僕は某CDショップのように"これを聴いていないレア・グルーヴ・ファンはもぐり!"なんて高慢なことを言うつもりはありませんが、機会があれば聴いておいて損しない1枚だと思います。
フレンチの語感がたまらなくオシャレですよ!
全曲紹介しときやす。
「La Rue」
オススメ曲その1。人気のキラー・チューンですね。心地好いエレピの音色とお色気ムンムンの女声コーラスにグッとくるグルーヴィーなジャズ・ファンクに仕上がっています。女声コーラスのフレンチの語感とムーディーなサックスの組み合わせが妙にエロいです(笑)
http://www.youtube.com/watch?v=sBAH-egRAh8
「Automne(Colchiques)」
オススメ曲その2。爽快なグルーヴ感が心地好いジャズ・ファンク。女声スキャットに思わず誘われてしまいます。

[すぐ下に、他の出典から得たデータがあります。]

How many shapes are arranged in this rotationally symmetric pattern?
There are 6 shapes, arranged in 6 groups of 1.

http://www.youtube.com/watch?v=iucbwXABCmU&feature=related
「L'enfant Samba」
オススメ曲その3。『Cafe Apres-midi Vigogne』にも収録されている人気曲。僕の一番のお気に入り曲です。その美しくスタイリッシュなサウンドに思わず心を奪われる、ブラジリアン・フレイヴァーのメロウ・グルーヴに仕上がっています。まさに午後にカフェでまったりと過ごすBGMにぴったりですね。
http://www.youtube.com/watch?v=qdMO84EBhBg
「Troupeau Bleu」
オススメ曲その4。タイトル曲は小粋なブラジリアン・フレイヴァーのクロスオーヴァー。女声ヴォーカル&スキャットが曲の魅力を倍増してくれます。エモーショナルなサックスもグッド!

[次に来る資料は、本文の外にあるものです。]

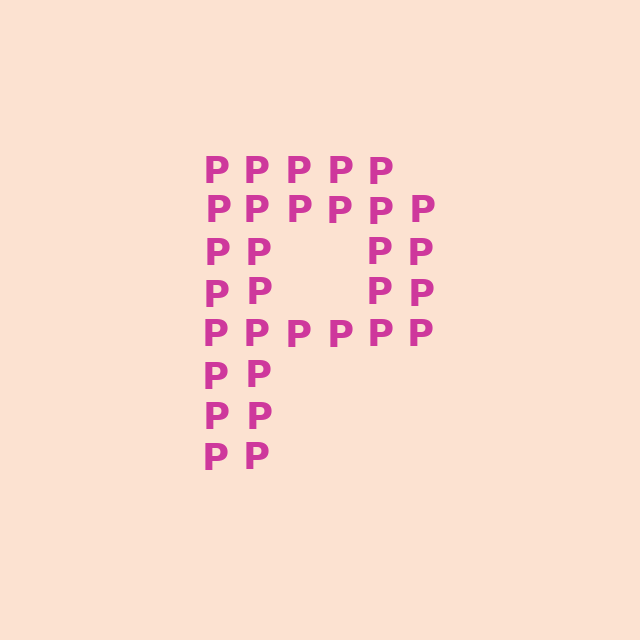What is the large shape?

http://www.youtube.com/watch?v=-mDumt9Nyes&feature=related
「Prelude A 60 Round」
70年代ジャズ/フュージョン好きの方は気に入るであろうムーディーな仕上がり。この曲も女声スキャットが魅力です。
「Go Round」
約1分半の小品。Alain Mionの美しいピアノを堪能しましょう。
「Chanson D'un Jour D'Hiver」
オススメ曲その5。ピアノ&女声スキャットによる美しい仕上がりの1曲。ミステリアスな雰囲気がたまりません。
「Mary Et Jeff」
オススメ曲その6。キャッチーなメロディのジャズ・ロックなリズムがカッチョ良いです。
「Huit Octobre 1971」
この曲はジャズ/フュージョン・ファン向けですね。終盤の演奏&スキャットがスリリングです。Hip-Hopファンの方は本曲をネタに使ったJaylib「No Games」、One Beer「MF Doom」あたりもチェックしてみて下さい。
http://www.youtube.com/watch?v=iKCekd26AIE&feature=related
Jaylib「No Games」
http://www.youtube.com/watch?v=BgZ4oygexPk
One Beer「MF Doom」
http://www.youtube.com/watch?v=HUmZtvXXvgE
「Sabbat (1ere Partie) 」
「Sabbat (2eme Partie) 」
「Sabbat (3eme Partie) 」
3部構成の組曲。このあたりはプログレっぽいですね(笑)。グルーヴィーな第1部〜サンバのリズムが心地好いブラジリアン・フュージョンの第2部〜感動的なエンディングの第3部といった流れです。
「Madbass」
オススメ曲その7。この曲もレア・グルーヴ・ファンに人気が高いですね。重心の低いグルーヴ感がたまりません。
今回再発されたCDにはボーナス・トラック「Jazz Dance」が収録されています。